Tricia Foster se définit comme « une grande fille qui a une grande gueule ». Si elle est à découvrir pour certains, cette auteure-compositrice-interprète indépendante roule néanmoins sa bosse depuis presque dix ans à travers la francophonie canadienne, québécoise et européenne. Elle a fait les Francofolies, gagné le prix de SPACQ et celui d’Étoile Galaxie et des Coups de coeur. Elle tourne sans arrêt dans toutes les provinces et en Europe. Native d’un trailer park dans le Nord de l’Ontario, elle a lancé depuis 2004 deux albums : Tricia 412, où elle se montrait comme une artiste folk-urbain assez revendicatrice, et Commerciale, déjà plus personnel, mais où elle écorche de plein fouet l’industrie musicale. 
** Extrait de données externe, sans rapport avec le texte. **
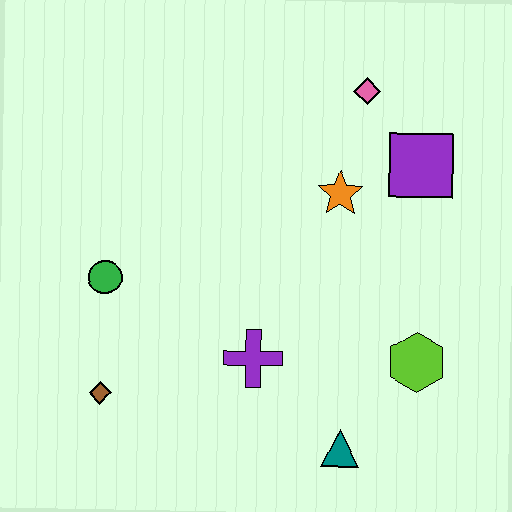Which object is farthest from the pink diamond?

Le 23 mai prochain à Montréal et le 25 mai à Ottawa, elle lancera son troisième album en carrière: Négligée. Réalisé par Olivier Fairfield (Timber Timbre, Iceberg) et Tricia Foster elle-même, l’album flirte avec l’électro et le trip-hop tout en demeurant ancré dans la chanson.

Négligée, parce que l’ultra-léché de ce monde ne l’intéresse pas du tout ; elle préfère les malaises, le compromettant, les lapsus et le dramatique. Elle propose cette fois un sérieux virage vers les influences électroniques et ambiantes, voire trip-hop. Sombre comme une maison de poupée hantée, l’album est aussi parfois tonique et dansant comme le montre bien le premier extrait M. Le Temps.

Tricia porte des talons aiguilles qui lui donnent 6 pieds, parle trop, parle fort, parle trop vite, chante bien, tricote des guénilles pour se détendre…C’est un personnage, attachant, sympathique et délicieusement explosif!

Lancement au Patro Vys le 23 mai à 17h.